さて「自立支援介護」をテーマとした論考3回目。
そろそろ佳境に近づきつつあります!!
前回は、「自立支援介護」の定義について整理致しました。
前回は最後に、
①自治体への評価結果に対する財政的インセンティブ付与
②介護サービスの質の評価・自立支援に向けた事業者へのインセンティブ付与
の2つの観点から制度設計が検討されていると伝えました。
今回は2000年よりスタートした介護保険制度が17年を経過し、劇的な環境変化から制度疲労をおこし行き詰ってている現状について、私が考える問題認識をお伝えしたいと思います。
私が考える介護問題
来たるべく超高齢社会を社会全体で支え合い、高齢者の自立支援を実現するために、自己選択(高齢者の選択、介護サービスの選択、人生の選択など)出来る環境を整えることを目的として介護保険制度はスタート致しました。
しかしながら、高齢化のスピード(人口動態)は試算されていたものの、そのことによる影響度と、何より要介護者の人数推計の見立てが甘かったことが大きな要因であると思いますが、介護保険を取り巻く環境はスタートからすぐに制度の修正を迫られることとなりました。
制度スタート当初から3年ごとに報酬とルールの見直しを行うことが前提でありましたが、最初の改定から財源問題は予測を大きく上回る負担となり、マイナス改定が続きました。
介護報酬財源の問題は、現在も根底にあるもっとも深刻な問題であります。
介護人材不足の問題
更には、言わずもがなでありますが、介護人材不足の問題も深刻です。
厚労省の試算では、2025年には介護人材が約38万人不足すると言われており、現時点でも介護人材の有効求人倍率は高まり続け、都心部では、普通の採用手法では介護人材を確保することが困難な状況となっております。
人口構造上、今後30年間更に人材獲得の困難さが増していく環境となることが予測されます。
そして、単なる人数の問題だけではなく、離職率も高まり、人材の質も全体レベルでは低下し続けており、事故やトラブルも拡大し続けています。
そのような環境から、介護レベルも低下し、事故やトラブル防止の観点から、介護保険制度は、規制強化に繋がっています。
過度な規制の強化は、介護事業所の開設にも強い規制と制約がかかり、介護保険制度の理念たる利用者の自己選択にも影響が生じています。
また、3年ごとに見直される制度改正においては、規制強化とともに、都度、細かなルール改定が行われ制度の中身は複雑さを増しています。もはや専門家ですら介護保険制度の全ての中身を理解することが困難な状況となっております。

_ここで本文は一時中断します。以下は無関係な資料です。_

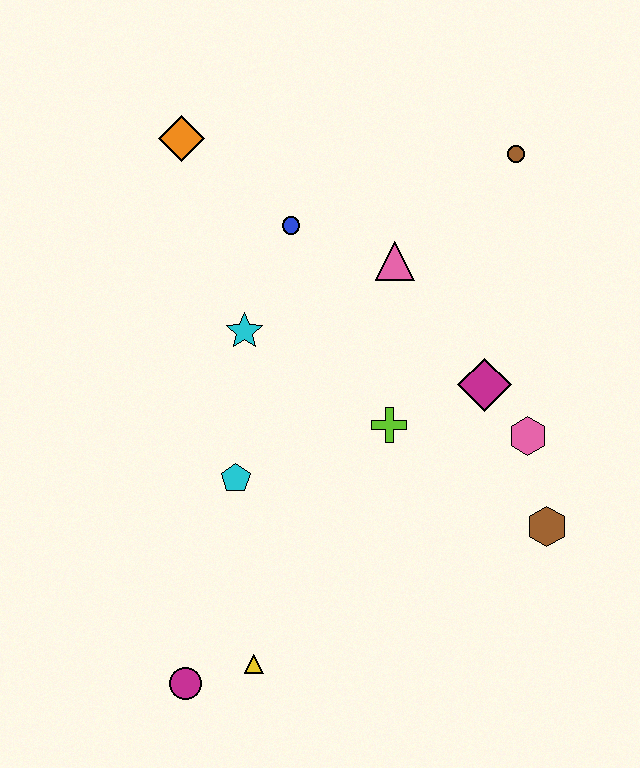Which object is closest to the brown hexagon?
The pink hexagon is closest to the brown hexagon.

このような環境の中ですので、介護事業者の置かれている環境はますます厳しさを増す状況です。
介護保険制度について見直すべき事とは
そのために、やらなければならない見直すべき大方針であると私が思っていることは
・介護報酬の適正化(必要な報酬はつけ、無駄や見直すことが可能な点は削減する)
・サービスレベルを低下させない規制改革・規制緩和(総量規制の緩和・人員基準・設備基準・運営基準の見直し)→事業者のオペレーションコストの削減
・制度のシンプル化(事務工数の削減)→実介護工数の増大とオペレーションコストの削減
・健全なサービス競争原理の働く環境の整備→そのために公表制度の見直し
・イノベーション環境、効率運営、ICT/ロボットの推進出来る環境の整備
このような大方針に基づく、制度設計を今一度見直していくことで
介護報酬の財源問題、人員不足の問題、サービス低下の問題への解決に繋がっていくと思っています。
より具体的な政策や制度提言の内容は、また今後のブログでテーマごとに論じていきたいと思いますが
本題に戻って「自立支援介護」の導入メリット・デメリットの議論につなげていきたいと思います。

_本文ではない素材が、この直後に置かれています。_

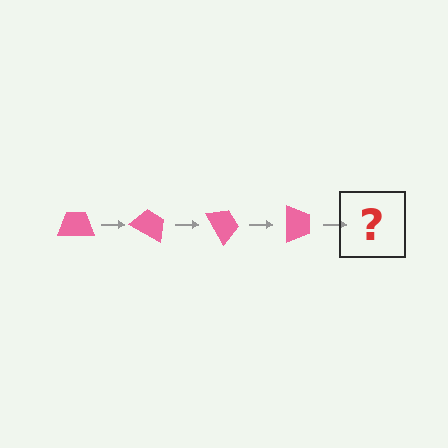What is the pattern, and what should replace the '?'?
The pattern is that the trapezoid rotates 30 degrees clockwise each step. The '?' should be a pink trapezoid rotated 120 degrees clockwise.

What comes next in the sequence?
The next element should be a pink trapezoid rotated 120 degrees clockwise.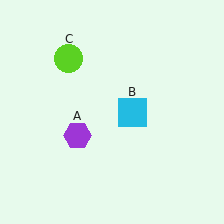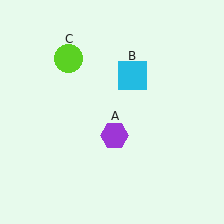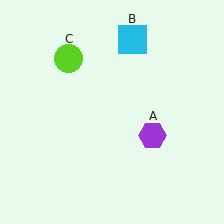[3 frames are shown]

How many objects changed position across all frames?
2 objects changed position: purple hexagon (object A), cyan square (object B).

上記のような問題解決を、「自立支援介護」の導入で全てを解決することは当然ながら出来ませんが、上記の問題解決の先駆けとなり、制度疲労をおこしている介護保険制度のイノベーションのきっかけとなる制度が「自立支援介護」であると私は考えています。
以上のところで本日は終了とし、この現状認識を踏まえて、次回はいよいよ最も重要な論点となるメリット・デメリットを考えていきたいと思います。